Small typo maybe, accidentally referred to the STBY key as SDBY just after the picture of the DSKY.

August 24, 2019 at 12:21 PM

Blogger Ken Shirriff said...

Josh: I haven't read an explanation for the oscillator setup. My theory is that they wanted different clocks for the 4V and 14V supplies due to tradeoffs with the switching frequency. They probably wanted a faster clock for the higher-wattage 14V supply. They could have wired up the internal oscillators differently, but using the external clock may have been simpler. Or maybe they didn't think an R-C controlled oscillator was stable enough. Or maybe they wanted the power supply switching synchronized to the clock so noise was predictable rather than occasionally getting spikes at a bad time.

August 24, 2019 at 1:18 PM

Blogger DHess said...

Synchronizing the switching regulators to the processor clock is commonly done in mixed signal systems to prevent interference with a variable PWM frequency. In this case, it may have been necessary to avoid problems with the RTL logic which has a poor noise margin.

Hermetically sealed solid and wet tantalum capacitors are completely different beasts than the more familiar epoxy packaged solid tantalum capacitors. I have never seen one which failed catastrophically due to age or environmental conditions. Sometimes the wet ones will leak their sulfuric acid electrolyte after a few decades.

August 26, 2019 at 1:02 AM

Blogger Yenrab Elbbur said...

Welding? I thought we used solder, perhaps even silver solder, in those days and YES, I was alive and soldering when Apollo was being built.

August 26, 2019 at 4:19 AM

Blogger Ken Shirriff said...

Yenrab: most electronics used solder back then, but the Apollo Guidance Computer was welded.

August 26, 2019 at 8:34 AM

Anonymous Anonymous said...

my $0.02: for 28V to 4V buck, duty cycle is 14%, but duty cycle is 50% for 28V to 14V.

with a 100kHz clock, Ton is 5us for the 14V buck converter. For the 4V Buck, Ton is 2.86us, but would be 1.43us at 100kHz. The rise and fall times are independant of switching frequency, and need to be a small fraction of the on-time in order to achieve high efficiency. so dropping the switching frequency from 100kHz to 50kHz would roughly halve the switching losses in the 4V Buck converter.

its a common trick.
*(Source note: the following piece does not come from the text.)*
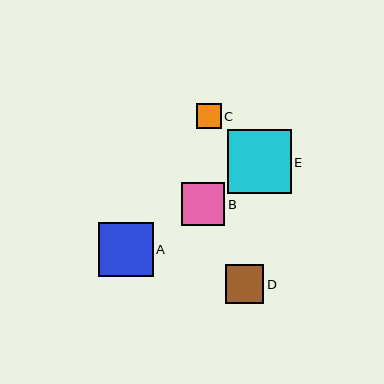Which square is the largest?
Square E is the largest with a size of approximately 64 pixels.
I've built flyback SMPS that operate from 60Vdc to 1400Vdc, and did so by using a very low switching frequency and a very fast controller/switch combination, allowing an extremely wide duty cycle range

PS Thanks Ken, love the blog, avid reader
Regards,
Terry Given

August 27, 2019 at 12:17 AM

Blogger Unknown said...

They may have chosen to lock the switching frequency to a crystal reference to intentionally avoid interfering with radio channels VHF and S band?